Leia a segunda parte da entrevista exclusiva de Marcelo Teixeira:

Você apoiou ativamente o ex-presidente Modesto Roma Júnior em 2014, quando ele foi eleito. No ano passado, quando ele tentou a reeleição, seu apoio foi bastante discreto. Por quê?

Foi diferente porque na eleição de 2014 nós indicamos, apoiamos, lançamos e acreditamos em um projeto e em um comprometimento dele conosco, que era o equacionamento das dívidas. Eu sabia da experiência do grupo, que conviveu demais conosco, e deu o resultado prático nesses três anos. E, dentro desse propósito, ele se comprometeu a cumprir apenas um mandato, era esse o compromisso que ele tinha conosco. Foi isso o que me decepcionou. Algumas coisas da gestão também, que foi excelente no meu entendimento, mas houve alguns momentos em que eu tinha a expectativa de que houvesse algumas ações diferentes.

E quem seria o candidato ideal?

Poderia ser uma indicação dele (Modesto) mesmo. Nada mais justo.

Por que ele não deveria ter tentado o segundo mandato? O senhor acha que um mandato é suficiente ou por algum motivo estava na hora de ele sair?

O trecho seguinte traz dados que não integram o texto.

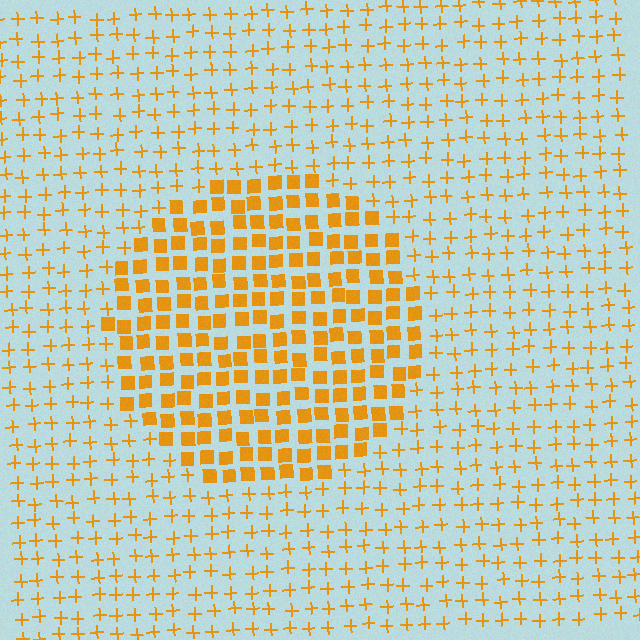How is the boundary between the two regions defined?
The boundary is defined by a change in element shape: squares inside vs. plus signs outside. All elements share the same color and spacing.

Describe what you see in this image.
The image is filled with small orange elements arranged in a uniform grid. A circle-shaped region contains squares, while the surrounding area contains plus signs. The boundary is defined purely by the change in element shape.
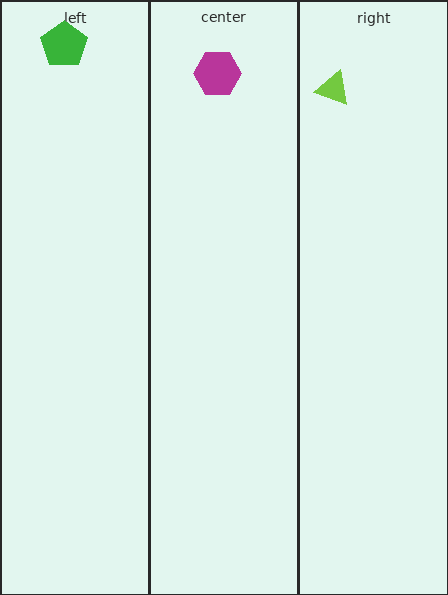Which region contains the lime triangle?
The right region.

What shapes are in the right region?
The lime triangle.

Acredito que dois mandatos são suficientes, ainda mais agora com três anos para cada mandato. Seis anos é um período adequado para você realizar um bom trabalho. Apenas porque eu conheço o Modesto, sei das questões dele de saúde, me preocupava demais essa situação porque caso acontecesse alguma coisa com ele na presidência, eu era quem tinha feito a indicação… E havia o momento político para o processo eleitoral. O que me preocupava era que o grupo mantivesse uma linha de trabalho na recuperação do clube, para o Santos recuperar o seu espaço. Muito mais do que eleger o Modesto, (a ideia) era manter uma filosofia de trabalho. Isso me preocupava, eu alertava a respeito da dúvida que existia nas urnas, da possibilidade de derrota nas urnas, que acabou acontecendo. Foram essas situações que me deixaram chateado, mas não houve problemas entre nós, pelo contrário. Mas não foi o mesmo trabalho (de campanha), nós quando conversamos com ele dissemos que não gostaríamos de fazer nenhuma exposição pública, como acabamos não fazendo, apenas um vídeo quando faltavam dois dias (para a eleição).

Em função disso, você em algum momento pensou em lançar a sua candidatura?

Não, em nenhum momento.

Nem se houvesse um consenso?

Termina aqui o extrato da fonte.